The external hard drive that went missing at the beginning of September contained information on approximately 900 current and former U of O students. Photo: Matthew Zucca.
Reading Time: 3 minutes

University investigates missing hard drive estimated to contain personal information of 900 students 

On the evening of Sept. 21 the University of Ottawa announced that it was investigating an external hard drive that went missing earlier this month, which contains information on approximately 900 students.

The information in the hard drive pertains to current and former students at the university who used the Student Academic Success Service’s (SASS) Access Service to obtain academic accommodations due to mental or physical disabilities. A press release from U of O media relations states that all students potentially affected by the breach are being notified via email.

In an email to the Fulcrum, U of O media relations acting manager Isabelle Mailloux-Pulkinghorn said that students are only at risk of being affected if they accessed accommodation services “between 2013 and September 2016.”

A student at the U of O’s Faculty of Law, who requested to remain anonymous, told the Fulcrum that they received an email notifying them of the breach which stated that the university had been made aware of the missing hard drive on Sept. 1. The student said that if this sort of incident happens again in future, they would like to see it “immediately” reported to students.

A second-year student at the Telfer School of Management, who also preferred to be unnamed, received an email indicating that his private information may have been affected, and said in an email to the Fulcrum that he is “appalled that an organization handling confidential medical documents would be so reckless.”

“If an organization is going to demand to have detailed medical information then they better be able to keep the information safe and secure,” he said.

“Once the information is out there it can’t be fixed.
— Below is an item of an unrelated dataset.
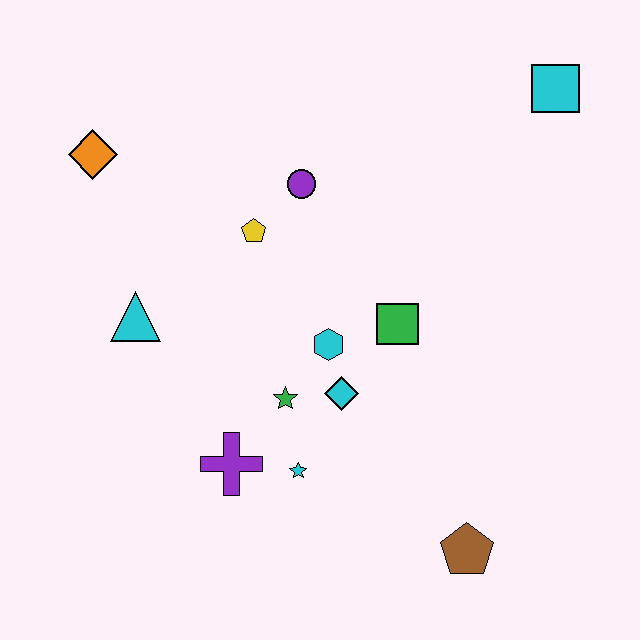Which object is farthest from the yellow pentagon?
The brown pentagon is farthest from the yellow pentagon.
These aren’t passwords or credit card numbers, it’s sensitive medical information. The information that Access Service has is information that is kept confidential for a reason. I’d be scared at even the slightest chance that an individual with malicious intent could potentially access it.”
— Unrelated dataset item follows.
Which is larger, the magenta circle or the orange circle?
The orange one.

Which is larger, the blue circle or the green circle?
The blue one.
The student also believes that to prevent this from happening again in future, the university should start by “never storing sensitive information on an external hard drive.”

According to Umar Ruhi, assistant professor of information systems and e-business at the Telfer School of Management, external hard drives are not the best option for the protection of data stored by organizations like the U of O.

“External hard drives may be OK for personal backups at your home when both convenience and contingencies are important considerations,” said Ruhi. “However, it makes no sense why external drives would be used in a corporate environment.”

According to Ruhi, in the realm of information security, “confidentiality, integrity, and availability” are three main objectives that must be satisfied.

“Backups improve the availability of your systems and information. However, when someone physically runs away with your hard drive, you pretty much didn’t do a good job about ensuring availability.”

Ruhi says that for highly sensitive information, using multiple levels of encryption is always recommended. However, U of O media relations did not confirm whether the external hard drive at Access Service was protected through encryption by the date of this publication.

“Ultimately, security requires technical controls as well as formal controls at the organizational level to make sure that only authorized people are able to access the data and the devices on which the data resides. This was clearly not the case here,” said Ruhi.

The university has reported the incident to the Ottawa Police Service and the Information and Privacy Commissioner of Ontario, and stated that measures have been enacted at SASS to prevent future breaches, although they have not confirmed what these measures would be.

The university’s investigation is described as “ongoing,” and with a main objective of determining what personal information specifically has been accessed. The university is also offering an information line to affected students to support them through the investigation.

This article was last updated on Sept. 27, 2016.